What many people may not know is that Auden was deeply ambivalent about the poem. Eric McHenry explains:

Auden, apparently, decided that its ambiguities couldn’t be reconciled with its declamatory tone. Rereading it shortly after its publication, he arrived at the line “We must love one another or die” and “said to myself: ‘That’s a damned lie! We must die anyway.’ So, in the next edition, I altered it to ‘We must love one another and die.’ This didn’t seem to do either, so I cut the stanza. Still no good. The whole poem, I realized, was infected with an incurable dishonesty—and must be scrapped.”

He banished it from subsequent editions of his work, and I’m not sure, frankly, how it finally found its way back into print. I’m thankful it did. Its thematic ambiguity only strengthens the sense that it is the poem for our present pain.
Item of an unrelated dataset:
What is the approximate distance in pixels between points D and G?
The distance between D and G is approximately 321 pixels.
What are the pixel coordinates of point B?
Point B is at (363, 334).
When Auden called it “trash which [he was] ashamed to have written,” as Edward Mendelson observes, he was taking the poem “far more seriously—and taking poetic language far more seriously—than his critics ever did.” By expressing such disappointment in a poem so great, by attaching such a profound sense of failure to it, Auden kept in play the possibility—by no means a certainty—that there are sorrows even the most well-chosen words can’t reach.
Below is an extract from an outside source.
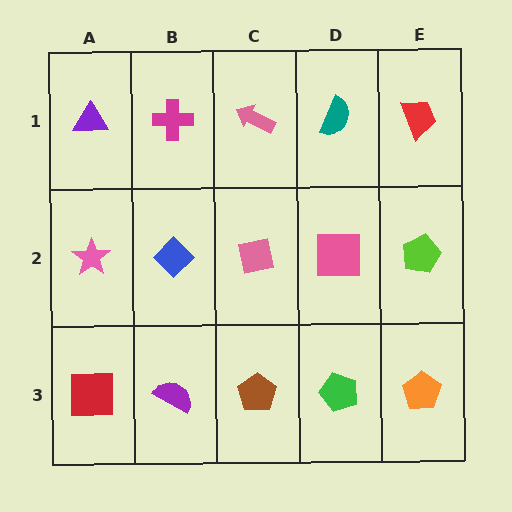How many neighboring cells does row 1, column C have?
3.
Auden is a fascinating example of the sort of literary convert the early to mid 20th century often produced. He was, like Dorothy Day and a number of others, somebody attracted to the Faith because of his horror at the rise of fascism and his empathy for things and people that today’s MAGA antichrist religion regards with revulsion. His rejection of Hitler is obvious, of course (something today’s fascistic trends in Orban-adoring conservative Christians circles of the type popularized by Rod Dreher love to play with). And he was honest enough to face (and never really resolve) the fact that, at the end of the day, the Christian command to love neighbor is not proposed as a panacaea for World Peace, but as the Way of the Kingdom that is not of this world.
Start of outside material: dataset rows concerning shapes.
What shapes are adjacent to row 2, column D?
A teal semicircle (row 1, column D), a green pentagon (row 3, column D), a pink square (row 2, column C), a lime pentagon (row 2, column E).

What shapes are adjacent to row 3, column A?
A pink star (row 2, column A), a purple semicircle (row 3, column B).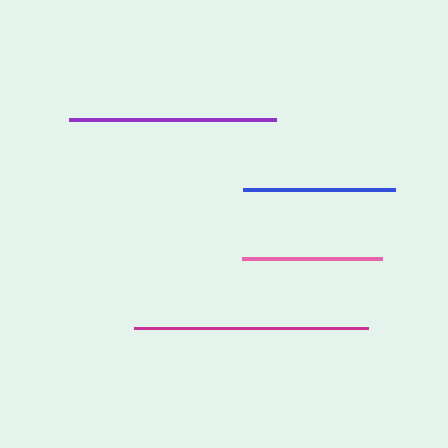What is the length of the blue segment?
The blue segment is approximately 152 pixels long.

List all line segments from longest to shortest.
From longest to shortest: magenta, purple, blue and pink (about equal).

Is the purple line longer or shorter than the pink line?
The purple line is longer than the pink line.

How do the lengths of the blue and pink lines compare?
The blue and pink lines are approximately the same length.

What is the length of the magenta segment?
The magenta segment is approximately 235 pixels long.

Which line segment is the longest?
The magenta line is the longest at approximately 235 pixels.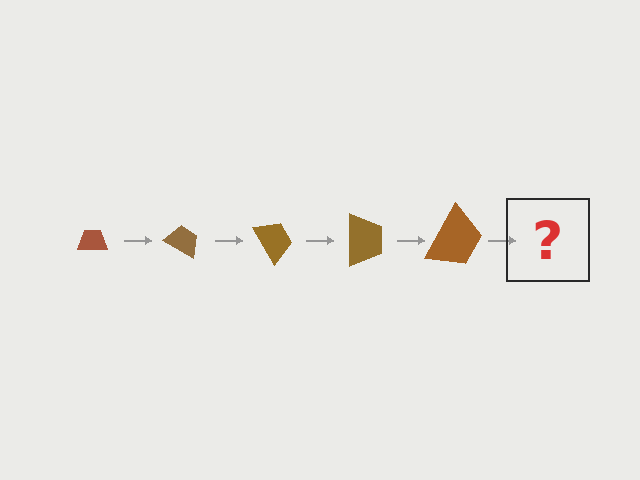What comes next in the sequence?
The next element should be a trapezoid, larger than the previous one and rotated 150 degrees clockwise from the start.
This is not to say that the command “Love one another as I have loved you” does not issue in peace. It does. But the reality is, as Auden makes clear, that death comes for us all. And that death, in this world, often comes from the violence of war. Jesus tells us how the world works: “In this world you will have tribulation” says Jesus (John 16:33). That’s just how it is, always has been, and always will be. Jesus never promises otherwise, never guarantees the abolition of war, never says that (before the Parousia), we will all love one another and not die. Just as the truth is that you can eat right, stay fit, get plenty of exercise and die anyway, so the truth is that a disciple of Jesus can, like Jesus, live a life of love, joy, peace, patience, kindness, goodness, gentleness, faithfulness and self-control and still die in torments. It has happened many times and there is absolutely no guarantee from Jesus that is will not happen. What is promised by him is that “I have overcome the world.” So he tells his disciples something that only makes sense if the Resurrection, not death, is our ultimate destiny:

You will be delivered up even by parents and brothers and kinsmen and friends, and some of you they will put to death; you will be hated by all for my name’s sake. But not a hair of your head will perish. (Lk 21:16–18)

Auden never felt the poem to be fully honest and he is certainly permitted to judge his own work as harshly as he pleases. For myself, I still think it a great work and agree that it is better amended to “We must love one another and die” for that is what we shall certainly do until That Day, whether we love one another or not. But I also think that, as we love one another, we are preparing for That Day when God “will wipe away every tear from their eyes, and death shall be no more, neither shall there be mourning nor crying nor pain any more, for the former things have passed away.” (Re 21:4).